Download An Introduction to Algebraic and Combinatorial Coding Theory by Ian F. Blake PDF

By Ian F. Blake

Show description

Read or Download An Introduction to Algebraic and Combinatorial Coding Theory PDF

Similar combinatorics books


The articles accrued listed here are the texts of the invited lectures given on the 8th British Combinatorial convention held at college collage, Swansea.

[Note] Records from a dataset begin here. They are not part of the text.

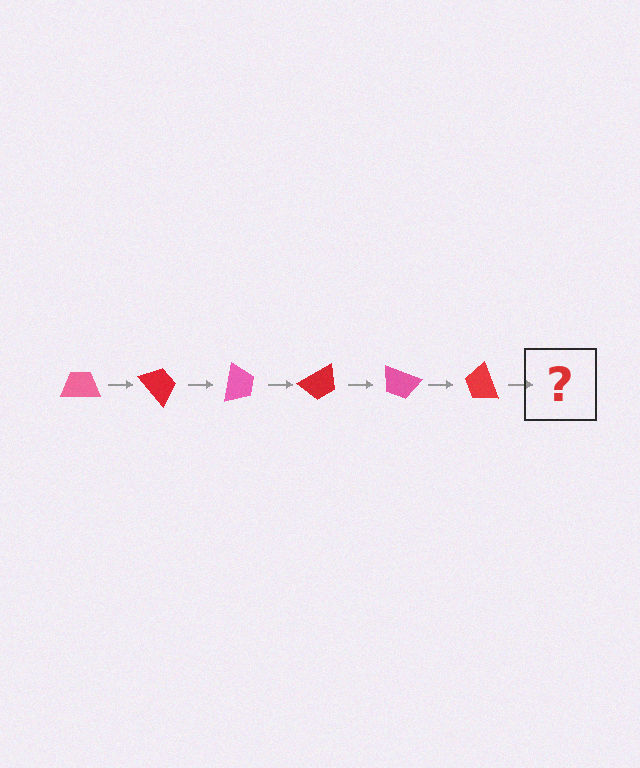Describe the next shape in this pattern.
It should be a pink trapezoid, rotated 300 degrees clockwise from the start.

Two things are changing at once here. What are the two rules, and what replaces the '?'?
The two rules are that it rotates 50 degrees clockwise each step and the color cycles through pink and red. The '?' should be a pink trapezoid, rotated 300 degrees clockwise from the start.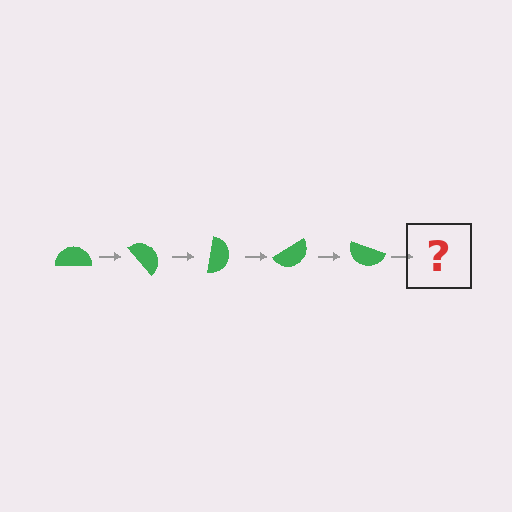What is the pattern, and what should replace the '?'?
The pattern is that the semicircle rotates 50 degrees clockwise each step. The '?' should be a green semicircle rotated 250 degrees clockwise.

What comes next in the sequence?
The next element should be a green semicircle rotated 250 degrees clockwise.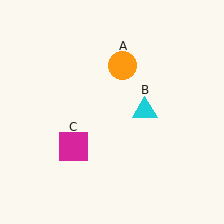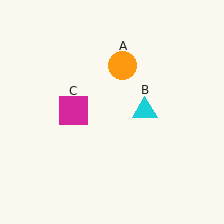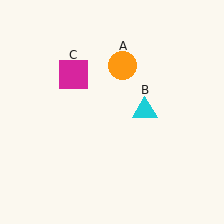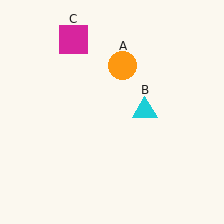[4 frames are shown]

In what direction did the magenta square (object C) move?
The magenta square (object C) moved up.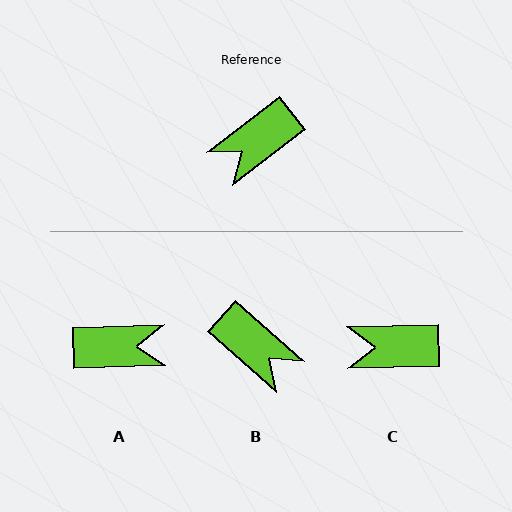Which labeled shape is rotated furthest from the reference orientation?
A, about 144 degrees away.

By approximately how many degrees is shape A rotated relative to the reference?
Approximately 144 degrees counter-clockwise.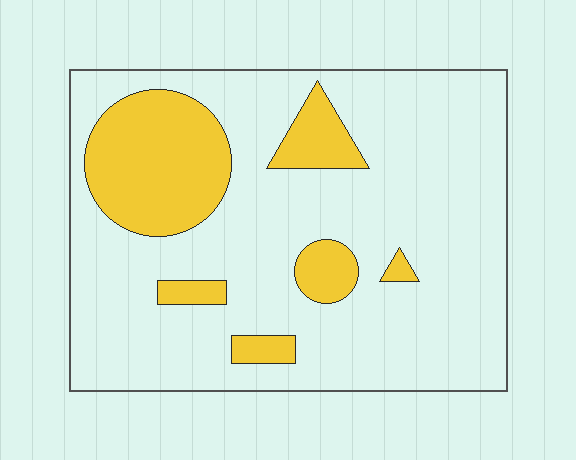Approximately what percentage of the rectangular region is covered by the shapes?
Approximately 20%.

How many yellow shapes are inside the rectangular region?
6.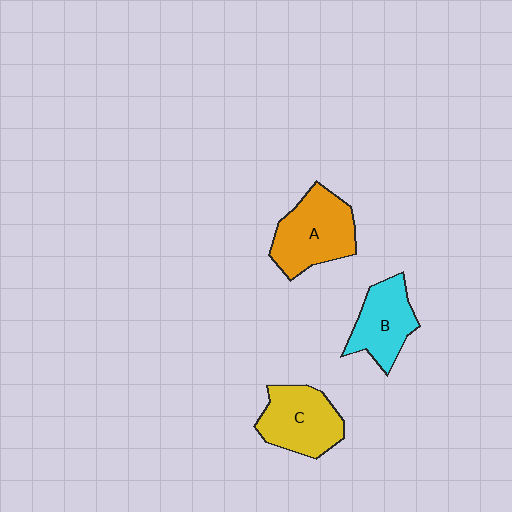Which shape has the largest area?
Shape A (orange).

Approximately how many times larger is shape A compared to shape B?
Approximately 1.3 times.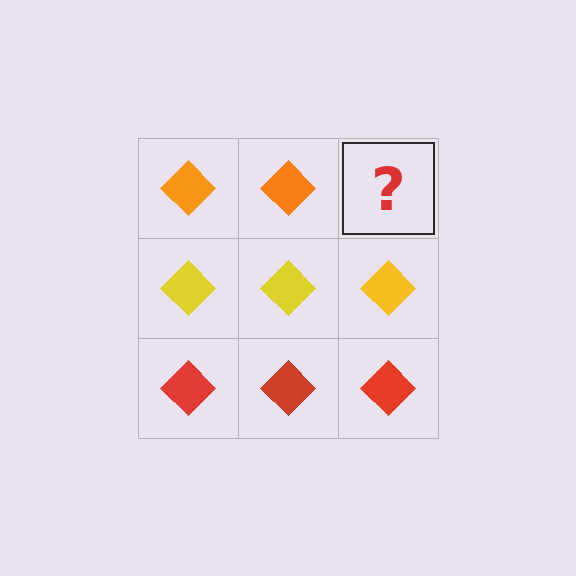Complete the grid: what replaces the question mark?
The question mark should be replaced with an orange diamond.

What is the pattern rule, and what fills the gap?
The rule is that each row has a consistent color. The gap should be filled with an orange diamond.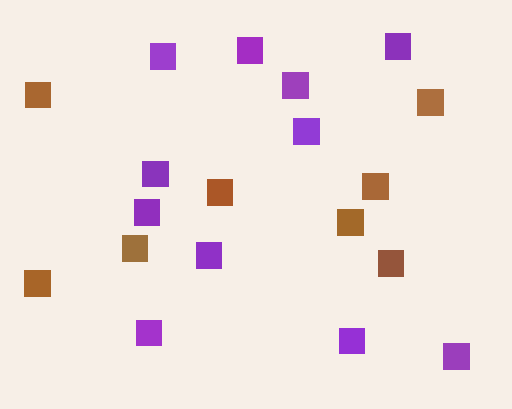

The contributions replicate the scope and breadth of program of combinatorics, and are updated studies through mathematicians engaged in present examine.

Higher Dimensional Varieties and Rational Points

Exploring the connections among mathematics and geometric homes of algebraic forms has been the thing of a lot fruitful learn for a very long time, specially on the subject of curves. the purpose of the summer time tuition and convention on "Higher Dimensional forms and Rational issues" held in Budapest, Hungary in the course of September 2001 was once to compile scholars and specialists from the mathematics and geometric facets of algebraic geometry with a view to get a greater figuring out of the present difficulties, interactions and advances in greater measurement.

The Probabilistic Method (Wiley-Interscience Series in Discrete Mathematics and Optimization)

I take place to like learning likelihood idea and the probabilistic approach and this can be the publication I come to time and time back. it's good prepared and gives nice, easy, insightful reasons. although, its major power is its wealth of lovely (fairly lately) effects (in diversified fields) which exhibit the strategy coming to existence.

The Grassmannian Variety: Geometric and Representation-Theoretic Aspects

This publication provides a finished remedy of the Grassmannian forms and their Schubert subvarieties, targeting the geometric and representation-theoretic facets of Grassmannian types. study of Grassmannian forms is situated on the crossroads of commutative algebra, algebraic geometry, illustration idea, and combinatorics.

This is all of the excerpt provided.